Dripping with Irony

John Haber
in New York City

Ed Ruscha and Course of Empire

A New Yorker knows irony. Detachment, not so much.

We have irony in the very air we breathe, with or without haze from Canadian wildfires. We value a quick mind, even as we know that everything we know is wrong. We know the city's pace and passion, too, and Ed Ruscha opened to members at the Museum of Modern Art right after Labor Day, the same day as the Armory Show. He has the entire top floor, and yet no artist speaks so deeply of and to LA. from Ed Ruscha's Course of Empire (Whitney Museum of American Art, 2005)When he paints maple syrup or screen-prints chocolate onto all four walls, he is dripping with irony. As for detachment, you bet.

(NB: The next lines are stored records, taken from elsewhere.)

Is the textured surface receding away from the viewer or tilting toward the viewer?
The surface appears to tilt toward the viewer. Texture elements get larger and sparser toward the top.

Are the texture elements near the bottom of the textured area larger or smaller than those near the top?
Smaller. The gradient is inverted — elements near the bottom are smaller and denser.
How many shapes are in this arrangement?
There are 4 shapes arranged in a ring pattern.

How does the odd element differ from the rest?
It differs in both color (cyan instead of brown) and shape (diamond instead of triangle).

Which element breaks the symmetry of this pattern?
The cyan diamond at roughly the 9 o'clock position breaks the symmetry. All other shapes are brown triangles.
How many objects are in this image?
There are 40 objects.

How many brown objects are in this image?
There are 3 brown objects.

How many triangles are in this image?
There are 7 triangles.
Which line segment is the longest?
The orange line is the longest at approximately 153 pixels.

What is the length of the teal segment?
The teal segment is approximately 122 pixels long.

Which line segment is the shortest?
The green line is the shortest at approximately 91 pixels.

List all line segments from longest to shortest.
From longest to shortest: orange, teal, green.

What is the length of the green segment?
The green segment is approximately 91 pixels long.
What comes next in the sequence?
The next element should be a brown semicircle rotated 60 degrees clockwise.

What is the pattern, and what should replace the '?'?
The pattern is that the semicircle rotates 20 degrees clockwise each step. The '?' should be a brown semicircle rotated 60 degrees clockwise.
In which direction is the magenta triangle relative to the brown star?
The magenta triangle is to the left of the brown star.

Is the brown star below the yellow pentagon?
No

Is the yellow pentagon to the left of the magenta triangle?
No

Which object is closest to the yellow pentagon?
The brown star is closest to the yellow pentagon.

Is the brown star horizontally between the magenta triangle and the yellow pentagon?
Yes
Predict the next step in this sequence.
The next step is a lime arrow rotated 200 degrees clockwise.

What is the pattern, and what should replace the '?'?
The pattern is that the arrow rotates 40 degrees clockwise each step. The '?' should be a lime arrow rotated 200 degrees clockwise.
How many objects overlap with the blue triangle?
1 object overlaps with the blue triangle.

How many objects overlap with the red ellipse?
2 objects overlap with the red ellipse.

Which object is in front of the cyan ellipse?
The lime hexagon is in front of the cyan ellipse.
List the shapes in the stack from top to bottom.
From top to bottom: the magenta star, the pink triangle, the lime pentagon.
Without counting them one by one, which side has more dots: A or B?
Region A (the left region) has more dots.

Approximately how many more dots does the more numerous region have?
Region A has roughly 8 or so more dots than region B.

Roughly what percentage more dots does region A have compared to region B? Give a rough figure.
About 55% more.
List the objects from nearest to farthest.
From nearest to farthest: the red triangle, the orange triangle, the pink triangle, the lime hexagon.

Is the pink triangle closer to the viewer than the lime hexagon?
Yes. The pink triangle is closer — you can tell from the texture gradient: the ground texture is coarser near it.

I have climbed the Pepsi sign in Long Island City, because a New Yorker takes nothing for granted as just part of the neighborhood. Ruscha paints both sides of the Hollywood sign, front and back, as if each were equally iconic, and perhaps it is. He photographs Every Building on the Sunset Strip, for an artist's book. Where a New Yorker would look around to cherish small differences and to remember the haunts that fate has left behind, he loves their collective anonymity, or does he? A retrospective teases out what drew him to California and what he fears for today. It asks where he enters the work and when he vanishes.

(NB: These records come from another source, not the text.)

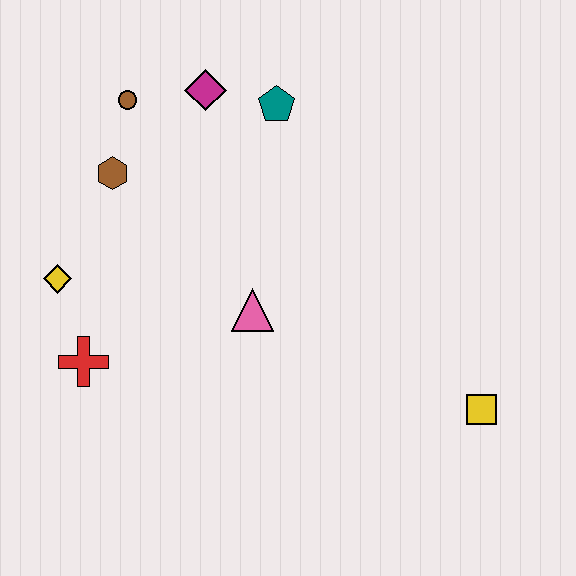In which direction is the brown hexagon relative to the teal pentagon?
The brown hexagon is to the left of the teal pentagon.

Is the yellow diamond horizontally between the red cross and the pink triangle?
No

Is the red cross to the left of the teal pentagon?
Yes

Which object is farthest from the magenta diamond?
The yellow square is farthest from the magenta diamond.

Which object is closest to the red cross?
The yellow diamond is closest to the red cross.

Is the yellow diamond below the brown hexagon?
Yes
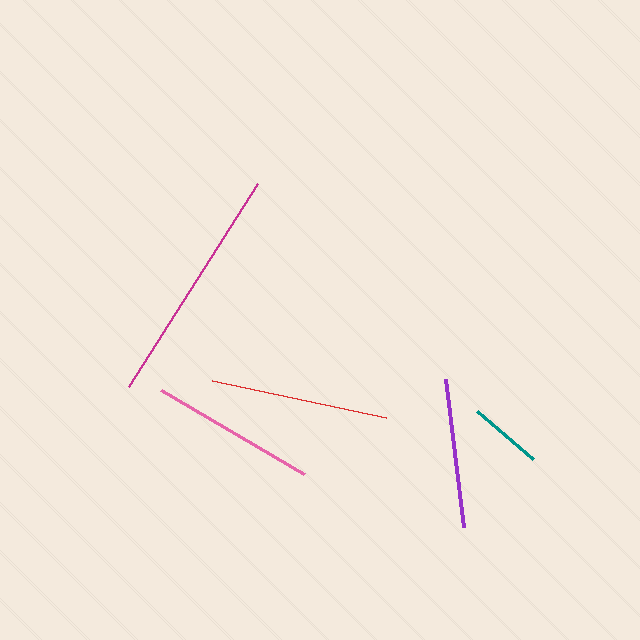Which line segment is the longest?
The magenta line is the longest at approximately 241 pixels.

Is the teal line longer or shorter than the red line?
The red line is longer than the teal line.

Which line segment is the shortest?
The teal line is the shortest at approximately 74 pixels.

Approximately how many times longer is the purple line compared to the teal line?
The purple line is approximately 2.0 times the length of the teal line.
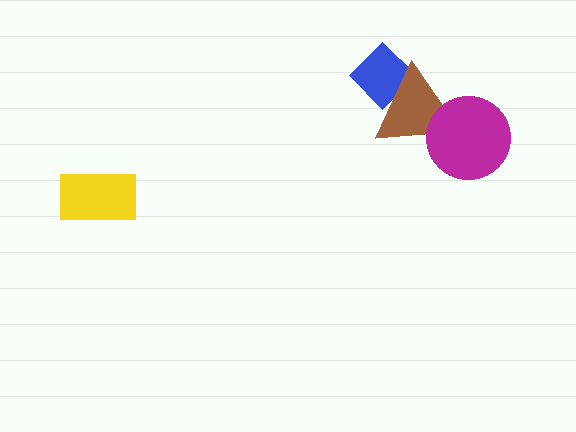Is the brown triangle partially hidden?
Yes, it is partially covered by another shape.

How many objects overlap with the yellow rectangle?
0 objects overlap with the yellow rectangle.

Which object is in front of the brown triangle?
The magenta circle is in front of the brown triangle.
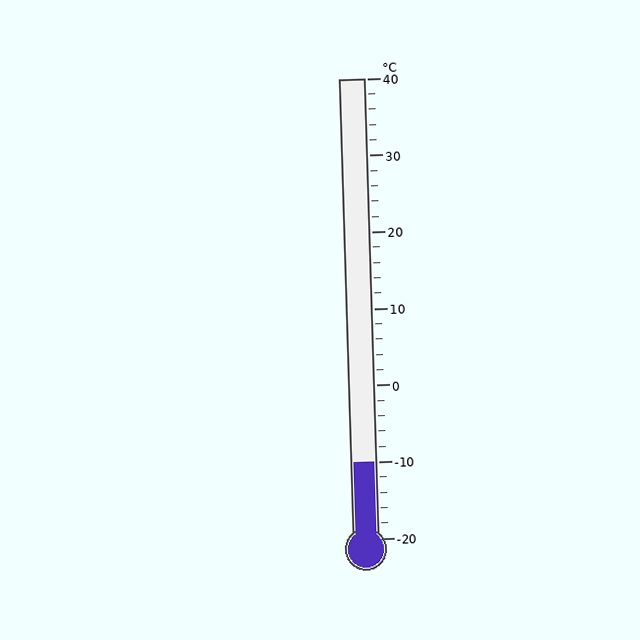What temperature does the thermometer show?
The thermometer shows approximately -10°C.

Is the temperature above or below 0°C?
The temperature is below 0°C.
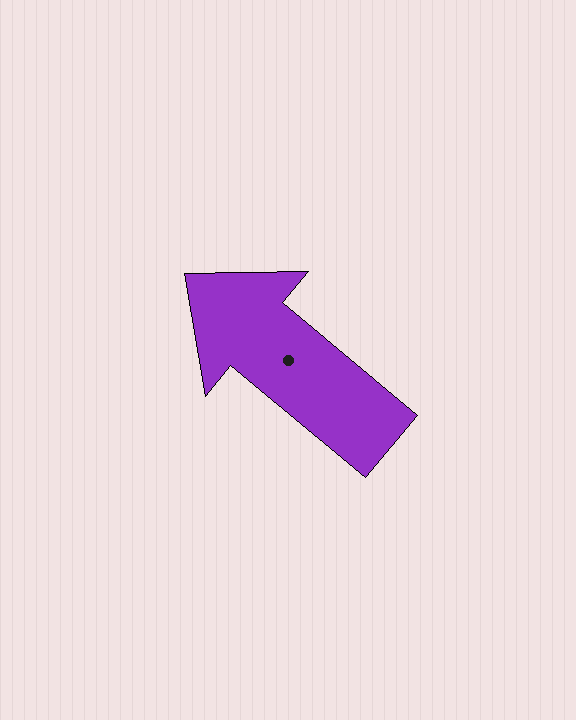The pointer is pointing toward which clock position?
Roughly 10 o'clock.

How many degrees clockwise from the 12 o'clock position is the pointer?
Approximately 310 degrees.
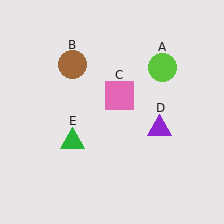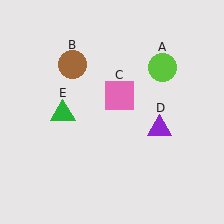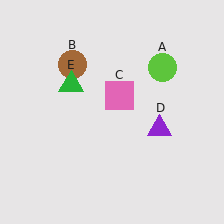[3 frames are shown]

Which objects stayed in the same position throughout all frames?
Lime circle (object A) and brown circle (object B) and pink square (object C) and purple triangle (object D) remained stationary.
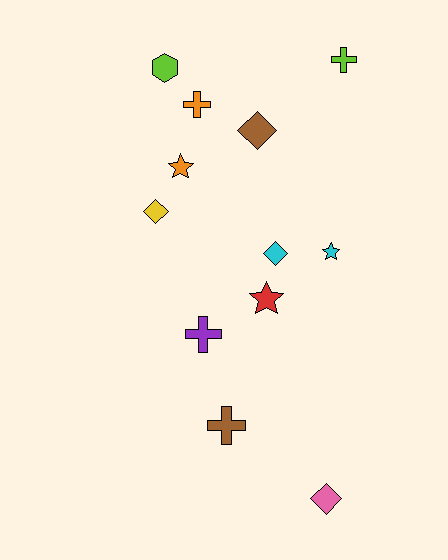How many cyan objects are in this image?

What could sound lamer than art in the public interest, especially when the public fails to show up? What could sound more dated, too, like a leftover WPA project still struggling for completion? And yet, as a postscript, his Course of Empire multiplies the ways in which art can respond to pressing needs. It also looks backward to more than one moment in time, for a portrait in miniature of the American economy and American art. I get a smile at older work by Ruscha, such as "Honey, I weaved through more damn traffic today," but how much more? Judging by Course of Empire and his drawings at the Whitney, he can hold more that I ever guessed.

Pop goes text painting

That first accordion book, from 1966, folds out impressively, to almost twenty-five feet. The Strip runs just a mile and a half, but the act of photographing was impressive, too. Ruscha shot from a flat-bed truck. Was he erasing differences or asking one to discover them for oneself? He is not saying, but he returned to the medium to photograph LA apartment complexes and their architecture. He also paints a popular restaurant, on La Cienega south of Sunset Boulevard, as if it were on fire.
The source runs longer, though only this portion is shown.